In a bid to integrate India with the global financial system, Union finance minister Jaswant Singh today raised the foreign direct investment ceiling in the banking sector from 49 per cent to 74 per cent to enable global banks to set up subsidiaries in India, as well as to invite investment in private banks.
Singh added that private banks would be encouraged to open branches in rural areas to service both the farm and non-farm sectors there. Moreover, the Banking Regulation Act of 1949 would be amended to remove the restriction of 10 per cent voting right irrespective of the shareholding.
The government would also extend the benefit of Section 2A of the Income Tax Act to nationalised banks.
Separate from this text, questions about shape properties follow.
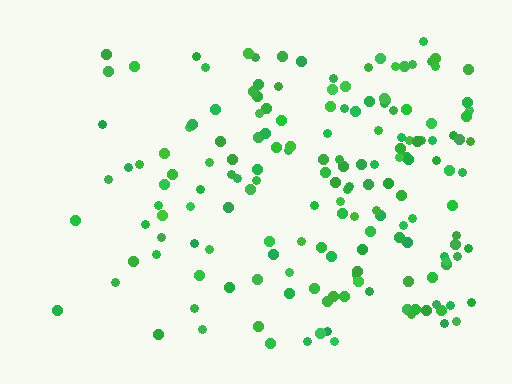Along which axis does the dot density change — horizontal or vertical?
Horizontal.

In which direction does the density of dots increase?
From left to right, with the right side densest.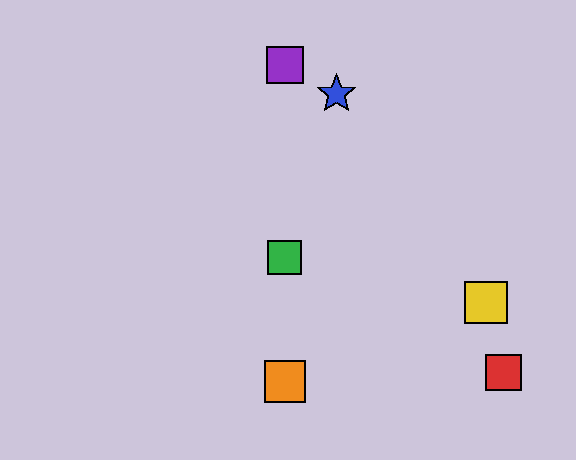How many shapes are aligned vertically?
3 shapes (the green square, the purple square, the orange square) are aligned vertically.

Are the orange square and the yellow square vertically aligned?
No, the orange square is at x≈285 and the yellow square is at x≈486.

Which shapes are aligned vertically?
The green square, the purple square, the orange square are aligned vertically.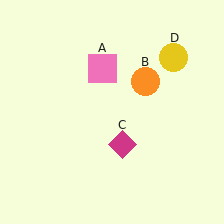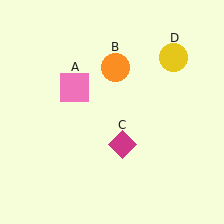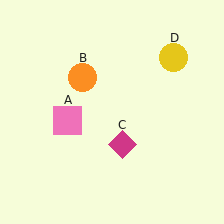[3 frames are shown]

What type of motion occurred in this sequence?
The pink square (object A), orange circle (object B) rotated counterclockwise around the center of the scene.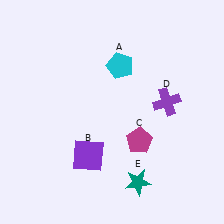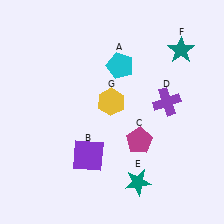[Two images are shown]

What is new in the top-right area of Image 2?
A teal star (F) was added in the top-right area of Image 2.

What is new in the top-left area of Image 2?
A yellow hexagon (G) was added in the top-left area of Image 2.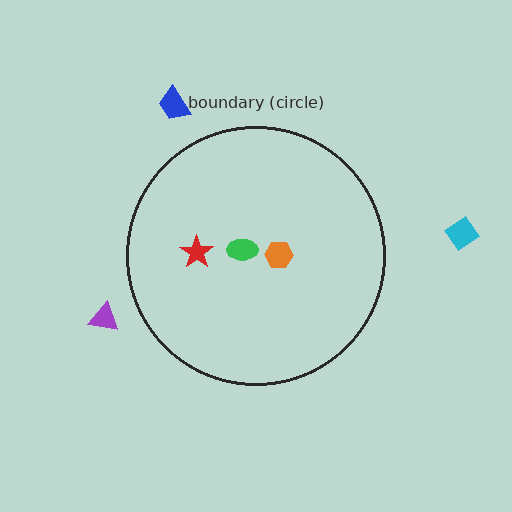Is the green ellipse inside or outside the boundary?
Inside.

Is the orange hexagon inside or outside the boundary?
Inside.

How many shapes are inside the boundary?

Any banking company can now merge with a nationalised bank with consequential tax benefits.
In his budget speech, Singh said the government is determined to contain the problem of NPAs and ensure a credit market that functions efficiently. The government will also come up with legislations to enable smooth functioning of the Credit Information Bureau set up to address the menace of bank NPAs.
The government also directed all banks to extend credit to the agriculture and SSI sectors at 2 per cent below and above the prime lending rates.
Reacting to the government’s move to hike the FDI limit from 49 per cent to 74 per cent in the banking sector, Ashish Guha, CEO Lazard India said the banking sector was already witnessing a number of mergers and acquisitions and hiking the FDI limit to 74 per cent would encourage this activity further.
United Bank of India chairman and managing director Madhukar said that hiking of the FDI limit in banks will help the government introduce global accounting and banking standards in India.
The Union Budget further said that a large proportion of the banks’ holding of Central government domestic debt, contracted under the high interest regime of the past, is thinly traded. With the softening of interest rates, ordinarily, such loans should command a premium over their face value. In effect though, banks are often unable to encash this because of limited liquidity. The government today proposed to offer a buy back of such loans “entirely on a voluntary basis” from banks in need of liquidity, or of encashing the premium for making provisions for their NPAs thereby improving their balance sheets, or otherwise.
The premium to be offered will be set on a transparent basis. If the banks declare the premium received as business income, for income tax purposes, they will be allowed additional deduction to the extent that such income is used for provisioning of their NPAs.
Madhukar said the banking sector was anticipating such a move.
“All these are SLR investments by banks. Through this offer the government will be able to reduce high coupon debts. The premium that will be offered will not be too much. The ultimate aim of the government is to reduce financial cost.”